25 yıl önce çıkan American Psycho filminin kültürel etkisini değerlendiren yönetmen, filmin psikopat seri katili Patrick Bateman’ın sürekli idolleştirilmesi karşısında çok şaşırdığını söyledi. Geçtiğimiz günlerde filmin 25. yıl dönümünü kutlayan yönetmen, aynı zamanda Bateman’a duyulan sevgiyi sorguluyor. Özellikle bu sevginin, filmin eleştirip alay etmek için yola çıktığı demografik kesim arasında olması, durumu daha da ironikleştiriyor.
Letterboxd Journal’a konuşan Harron, 2000 yapımı kült klasiğin kültürel etkisine, özellikle de Bateman’ın Andrew Tate gibi figürlerle aynı anda idolleştirildiği TikTok gibi platformlarda yeni nesil erkekler tarafından benimsenmesine değindi.

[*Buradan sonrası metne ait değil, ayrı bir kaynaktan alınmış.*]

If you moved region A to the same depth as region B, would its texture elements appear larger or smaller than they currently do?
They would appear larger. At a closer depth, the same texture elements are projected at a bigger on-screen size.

Harron, konuyla ilgili olarak “Bateman’ın yakışıklı olması ve iyi takım elbiseler giymesi, para ve güç sahibi olduğunu düşündürüyor. Ama aynı zamanda, aptal ve gülünç biri olarak canlandırılıyor… Havalı olmaya çalıştığı zamanlar çok utanç verici” ifadelerini kullandı.
Harron’a göre Bateman her zaman toksik erkekliğin bir hicvi olmuştu, savunucusu değil! Karakterin tabiri caizse bir sigma erkeği ikonu haline gelmesi hakkında, Harron şunları söyledi: “Bu beni her zaman çok şaşırttı. Ortak yazar Guinevere Turner ve ben bunun Wall Street kankaları tarafından benimsenmesini beklediğimizi hiç sanmıyorum. Niyetimiz bu değildi. Peki, başarısız mı olduk? Neden böyle oldu emin değilim çünkü Christian çok açık bir şekilde onlarla dalga geçiyor.”
Harron ayrıca filmin temalarının şimdi nasıl daha da güncel hissettirdiği üzerine konuştu:
“American Psycho yırtıcı bir toplum hakkında ve bu toplum aslında bugün çok daha kötü. Zenginler çok daha zengin, yoksullar çok daha yoksul. Beyaz Saray’da ırkçılığın ve beyaz üstünlüğünün kutlanacağını asla hayal edemezdim. Bunu yaşayacağımızı asla hayal edemezdim.”
Bret Easton Ellis’in American Psycho adlı romanından uyarlanan film, erkeklerin cinsel güvensizliği, sığlıkları, ilgisizliklerini gizlemek için materyalizme takıntıları ile 1980’lerin New York’unun rahatına düşkün ve hedonist Wall Street seçkinleri üzerine eleştirel bir yapıt olarak karşımıza çıkmaktadır.
New Yorklu zengin yatırım bankacısı Bateman’ı Christian Bale’in tüyler ürpertici ve absürt canlandırmasının, film ekibinin beklediğinden çok daha farklı çıktıları oldu. Artık birçok genç erkeğin Bateman’dan, tecavüz ve insan kaçakçılığı suçlamalarıyla karşı karşıya olan sözde fenomen Tate gibi figürlerle birlikte alıntı yapması, GQ’nun bir zamanlar TikTok’un Patrick Bateman’a toksik tapınması şeklinde adlandırdığı ve Harron’ın tehlikeli bir kültürel kopukluk olarak gördüğü sıkıntıyı gözler önüne seriyor.